The finding that biological ageing accelerates in two waves — around 40 and 60 — suggests that these may be periods of particular opportunity for targeted intervention. By contrast, the significant molecular changes that occur in the fourth decade of life suggest that waiting until symptoms appear to address ageing biology is likely suboptimal. This is the epidemiological argument for functional and preventive medicine that the longevity field makes with increasing biological precision.
For younger adults (under 40), the evidence most strongly supports lifestyle foundations: aerobic exercise (the most robustly evidenced intervention for biological ageing deceleration across all ages), resistance training, nutritional quality, sleep quantity and quality, stress management, and social connection. These are not less scientifically credible for being unglamorous — they target multiple hallmarks simultaneously with outstanding safety profiles and substantial human evidence.
For middle-aged adults, the same lifestyle foundations apply with greater urgency, and monitoring of biological age via available tools becomes increasingly clinically relevant. For older adults, evidence begins to emerge for pharmaceutical interventions in specific contexts — but these require medical supervision and should not be extrapolated from younger, healthier populations.

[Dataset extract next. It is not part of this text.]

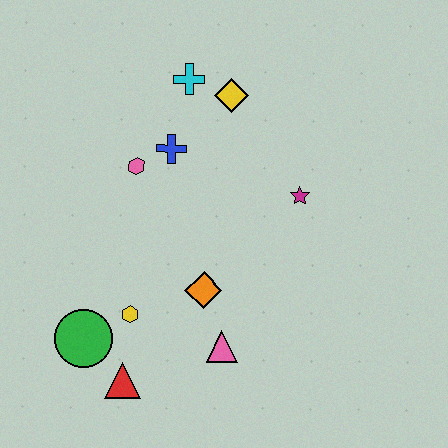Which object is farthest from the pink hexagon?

The functional medicine model — systems-based, root-cause, multi-factorial, personalised — is arguably the clinical framework most aligned with what longevity science is now demonstrating: that ageing is a multi-hallmark process requiring multi-system intervention. Practitioners who understand this framework are well-placed to guide patients through the noise of the longevity market with scientific credibility.
Where Is the Field Going?
The near-term trajectory of longevity science points in several directions simultaneously. Biological age clocks are improving rapidly in precision and accessibility; within a decade, measuring a patient's biological age through a blood test may be as routine as measuring cholesterol. The challenge will be linking biological age measurements to validated, actionable intervention protocols — a gap that remains significant.

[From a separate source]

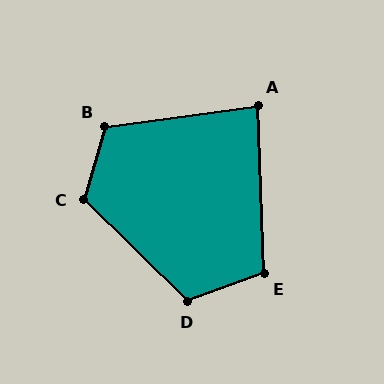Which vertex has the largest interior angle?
C, at approximately 118 degrees.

Partial cellular reprogramming — reintroducing Yamanaka transcription factors to reset the epigenetic state of aged cells — has shown striking results in mouse models, with aged tissues displaying gene expression patterns characteristic of younger cells after treatment. A 2025 study found that seven months of periodic partial reprogramming in old mice produced significantly lower expression of ageing-associated genes in the kidney and liver. Human translation remains years away and the safety questions are substantial, but this represents the most radical potential advance in the field.

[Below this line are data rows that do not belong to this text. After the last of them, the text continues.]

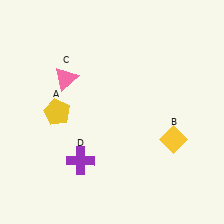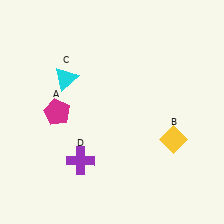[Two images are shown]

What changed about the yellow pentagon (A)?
In Image 1, A is yellow. In Image 2, it changed to magenta.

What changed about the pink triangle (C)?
In Image 1, C is pink. In Image 2, it changed to cyan.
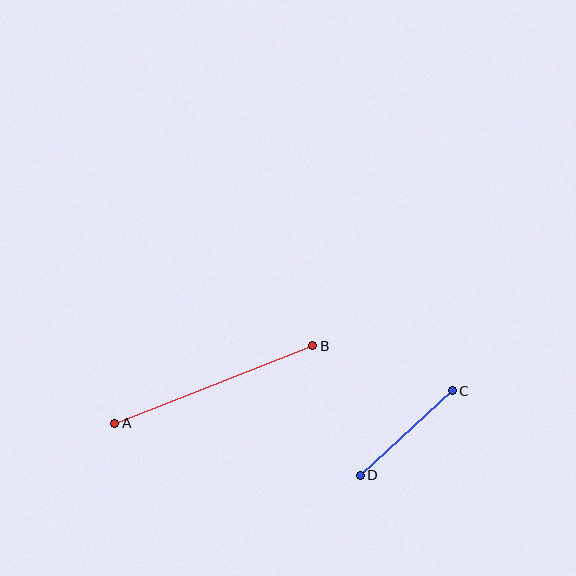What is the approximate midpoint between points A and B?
The midpoint is at approximately (214, 384) pixels.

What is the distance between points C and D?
The distance is approximately 125 pixels.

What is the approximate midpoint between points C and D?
The midpoint is at approximately (406, 433) pixels.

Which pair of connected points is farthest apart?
Points A and B are farthest apart.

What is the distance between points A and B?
The distance is approximately 213 pixels.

What seems clear is that longevity science has crossed from theoretical possibility to active, well-funded, scientifically serious pursuit. The question is no longer whether ageing biology can be modified — model organism data has established that it can — but whether those modifications translate to humans in meaningful, safe, and equitable ways. That question will not be resolved quickly, but its pursuit is shaping medicine in ways that practitioners need to understand now.
One of the underacknowledged challenges in longevity science is access. The interventions at the biological frontier — pharmaceutical senolytics, precision biological age testing, rapamycin protocols, advanced genetic therapies — are currently available only to those with significant financial resources. The most evidence-based longevity interventions — exercise, sleep, nutrition, stress management — are accessible to all. If longevity medicine develops as a premium service available only to the wealthy, the societal implications are serious and deserve active attention from the clinical community.